To do so, we built an application using Streamlit, the ChatGPT API and Snowflake. Let's dig into some enhancements we can make to our existing app to further increase the usability and value for any non-technical stakeholders. We're also going to examine some interesting things We're jumping right into it, so if this is the first time you're embarking on this journey with us, please check out my prior blog here. Remember to activate your virtual environment before running your application!
Summarizing Results
It'd be nice if a tabular view of our data was all our stakeholders ever wanted from their reports. Sadly, a tabular view is rarely enough. So let's get ChatGPT to do the hard work for us and summarize our data. To do so, I added a checkbox to our Streamlit Form.

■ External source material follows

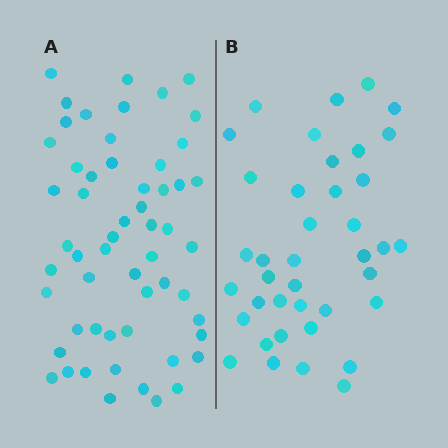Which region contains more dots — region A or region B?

with st.form(key="my_form"):
text_input = st.text_input(label="Enter Question")
summarize_check = st.checkbox("Summarize results?")
submit_button = st.form_submit_button(label="Submit")

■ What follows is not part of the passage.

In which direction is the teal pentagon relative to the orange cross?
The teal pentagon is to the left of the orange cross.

I then added an if-statement after we displayed our tabular data.
if summarize_check:
time.sleep(30)
summarize_message = [
{
"role": "user",
"content": f"Given this data:{df}, give me a summary of the data. Do not include the question in your response.",
}
]
summary_completion = openai.ChatCompletion.create(
model="gpt-3.5-turbo", messages=summarize_message
)
st.write(f"Result Summary: ")
st.write(summary_completion.choices[0].message.content)
As context, I provided our returned dataframe from Snowflake, and asked ChatGPT to give me a summary of the data. Like we did when we had ChatGPT return the query, I also asked ChatGPT to not include the question in its response. We can test this out now. Hopefully you're seeing something like what I have below.
Graphing our Results
The final thing a stakeholder could want from our application is a graph of the results. This was the most difficult part for me to implement because all of the fancy plugins ChatGPT has to graph results are only available on the Paid Tier and I believe are not available via the API. So I had to get a little hack-y and creative to graph our results.
The first thing I did was have ChatGPT tell me which chart would be the best to graph our data.
graph_message = [
{
"role": "user",
"content": f"Given this data:{df}, give me one chart type to display the data. Do not include the question in your response. Give me only the chart type",
}
]
graph_completion = openai.ChatCompletion.create(
model="gpt-3.5-turbo", messages=graph_message
)
chart_type = graph_completion.choices[0].message.content
st.write(f"Graphing Data Result as a {chart_type}")
For our question, How many customers signed up per day?
I noticed that ChatGPT returned either Line Chart or Bar Chart. So I chose to implement these two paths as if-blocks in our Python code. Additionally, since I'm using Streamlit's line_chart and bar_chart functions, it was important especially for the line_chart to additionally identify which columns belong on the X-Axis and which belong on the Y-Axis. This is what I came up with so I could leverage ChatGPT to tell me which columns are perfect for the X and Y Axes.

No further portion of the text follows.